Metis
Property | Value |
---|---|
Author | amphion |
Model URL | https://huggingface.co/amphion/Metis |
Paper | arXiv:2502.03128 |
What is Metis?
Metis is a groundbreaking foundation model for unified speech generation that employs masked generative pre-training on large-scale unlabeled speech data. It represents a significant advancement in speech synthesis technology, capable of handling multiple speech generation tasks through a single pre-trained model with fewer than 20M trainable parameters.
Implementation Details
The model architecture consists of three key components: a Semantic Codec for converting speech to semantic tokens, an Acoustic Codec for handling acoustic tokens and waveform reconstruction, and a Semantic2Acoustic component for predicting acoustic tokens based on semantic inputs.
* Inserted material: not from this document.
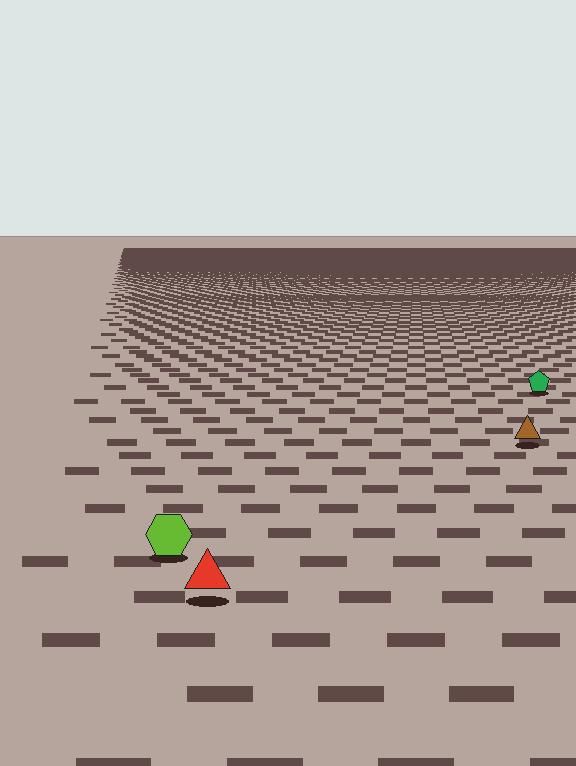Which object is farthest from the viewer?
The green pentagon is farthest from the viewer. It appears smaller and the ground texture around it is denser.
Metis utilizes two discrete speech representations: SSL tokens and acoustic tokens, pre-trained on 300K hours of diverse speech data.
- Masked generative pre-training approach
- Efficient fine-tuning capability for task adaptation
- Support for multiple speech generation tasks
- Compact model size with high performance
Core Capabilities
- Zero-shot text-to-speech synthesis
- Voice conversion
- Target speaker extraction
- Speech enhancement
- Lip-to-speech generation
Frequently Asked Questions
Q: What makes this model unique?
Metis stands out for its ability to handle multiple speech generation tasks through a single pre-trained model, achieving state-of-the-art results with significantly fewer parameters and less training data than task-specific systems.
Q: What are the recommended use cases?
The model is ideal for applications requiring speech generation, enhancement, or conversion. It can be used for text-to-speech systems, voice conversion applications, speech enhancement in noisy environments, and even generating speech from lip movements.